Trauer im Kindesalter

Der Verlust eines geliebten Menschen ist in jedem Alter meist schwer zu tragen. Sind Kinder von Trauer und Verlust betroffen, unterscheidet sich ihr Umgang damit von dem der Erwachsenen. Auch gibt es Unterschiede dahingehend, in welchem Verhältnis ein Kind/Jugendliche/r zur verstorbenen Person stand.

01  Trauer des Kindes bei Verlust eines Elternteils

Der Verlust eines Elternteils durch Tod oder möglicherweise auch auch Trennung der Eltern, hinterlässt eine Leerstelle im Leben des jungen Ichs. Leere, Ohnmacht, Wut, Schmerz oder einfach ein „schlechtes“ Körperempfinden kann der tägliche und nächtliche Begleiter sein.

Der radikale Wegfall einer nahen Bezugsperson bedeutet für einen im Leben noch ungefestigten Menschen eine Bedrohung von existenziellem Ausmaß.

02  Der Verlust der Mutter

Der Verlust der Mutter als meist nächste Bindungsperson ist für ein Kind besonders traumatisierend. Schwangerschaft, Stillzeit und viele körpernahe Beziehungserfahrungen schufen im günstigsten Fall einen sicheren Hafen für ein Baby und ein Kleinkind.

Ein Schulkind und ein vorpubertäres Kind benötigt ebenso täglich „Kapitäns-Führung“ und Verständnis für das kindliche Empfinden und für die altersgerechten Möglichkeiten eines Kindes. Auch wenn die „Nabelschnur länger wird“, ist der Heimathafen zunächst durch nichts zu ersetzen.

03  Der Heimathafen ist nicht mehr da 

Im wünschenswerten Fall wirkt die Energie- und Präsenz-Investition der nahen Bindungsperson in besonderer einmaliger Weise struktur- und haltgebend, wärmend und tröstend durch die Wogen des Lebens auf hoher See. 

Vor allem im jungen Alter ist der Verlust der Mutter daher besonders durch das „Fehlen“ und das körperliche Spüren der Abwesenheit der Mutter/des Vaters geprägt. 

04  Schwere Erkrankung und Tod eines Elternteils

Zusätzlich belastende Auswirkungen kann der Tod eines Elternteils durch eine vorangegangene schwere oder lange Krankheit haben.

Das Kind oder die/der Jungendliche hat während des Krankheitsverlaufs emphatisch die Familiensituation mitgetragen, sich Sorgen gemacht, mit der Mutter/dem Vater mitgelitten und eine emotionale Verantwortung übernommen. Diese latent schwingende Verlustangst bewahrheitet sich im schlimmen Ausmaß durch den Tod des Elternteils.

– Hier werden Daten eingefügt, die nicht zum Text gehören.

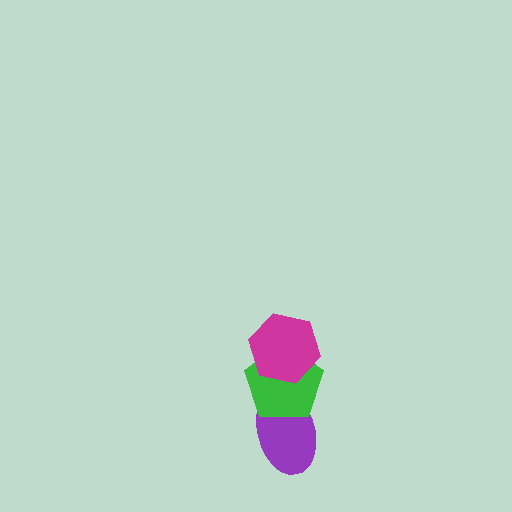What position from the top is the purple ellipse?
The purple ellipse is 3rd from the top.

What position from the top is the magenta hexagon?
The magenta hexagon is 1st from the top.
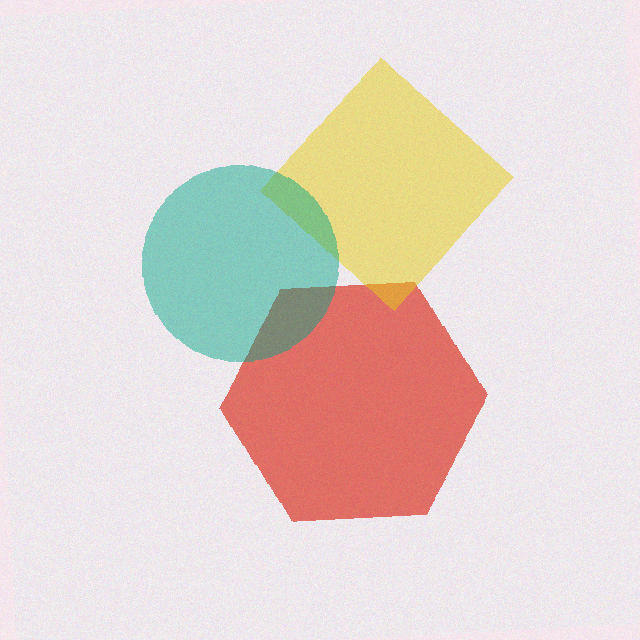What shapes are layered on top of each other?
The layered shapes are: a red hexagon, a yellow diamond, a teal circle.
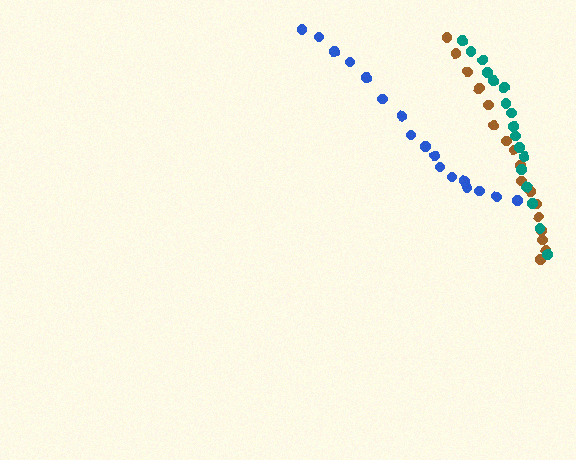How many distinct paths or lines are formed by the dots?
There are 3 distinct paths.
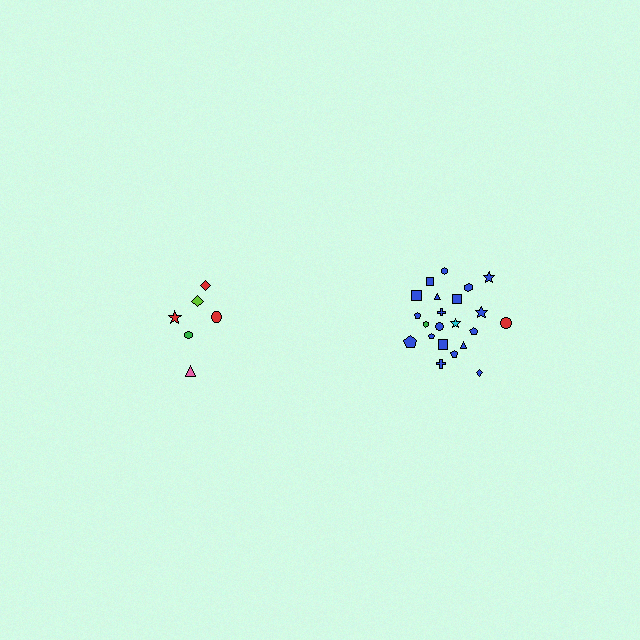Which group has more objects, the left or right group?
The right group.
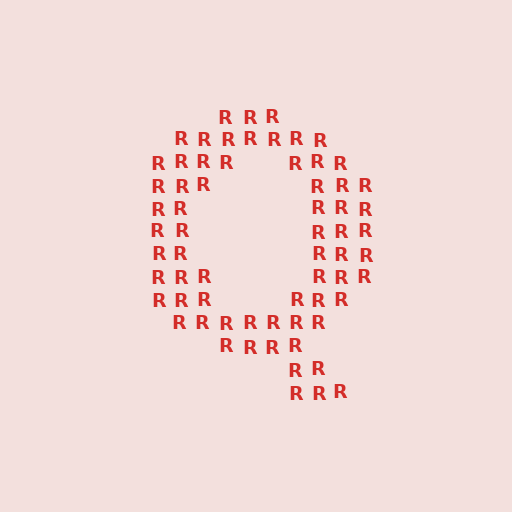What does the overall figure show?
The overall figure shows the letter Q.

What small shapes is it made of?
It is made of small letter R's.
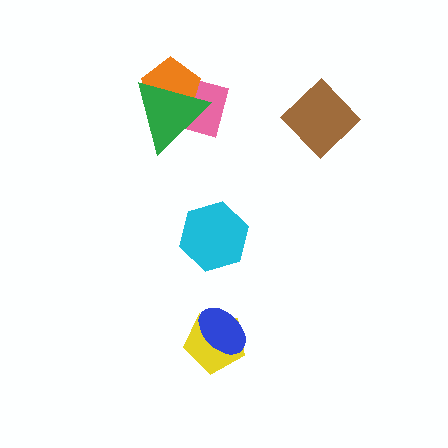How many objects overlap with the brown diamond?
0 objects overlap with the brown diamond.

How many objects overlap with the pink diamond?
2 objects overlap with the pink diamond.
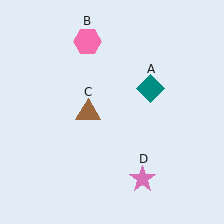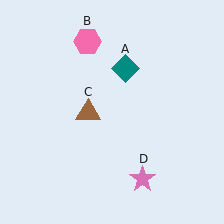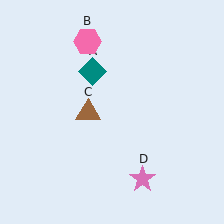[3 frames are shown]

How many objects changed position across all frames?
1 object changed position: teal diamond (object A).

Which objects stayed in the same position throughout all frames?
Pink hexagon (object B) and brown triangle (object C) and pink star (object D) remained stationary.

05  „Überraschend“ –  tot!

Der überraschende, letztendlich endgültige Tod, bewirkt für die hinterlassenen Kinder meist Verstörung und Schwierigkeiten, den Verlust zu begreifen.

Eine besondere Situation für ein Kind tritt ein, wenn die Mutter bei seiner Geburt stirbt. Die Auswirkungen und die Verarbeitung eines solchen Schicksals können erst im fortschreitenden Leben realisiert werden.

06  Verlust eines Geschwisterteils

Die Geschwisterbeziehung ist eine der frühesten, massiv prägenden Beziehungen eines Kindes, die auf lange Zeit in die Zukunft bis ins hohe Alter angelegt ist. Der Tod oder Weggang eines Geschwisters geschieht und diese einmalige Beziehung wird für immer fehlen. Auch hier bleibt nur die Erinnerung der gemeinsam gelebten Zeit.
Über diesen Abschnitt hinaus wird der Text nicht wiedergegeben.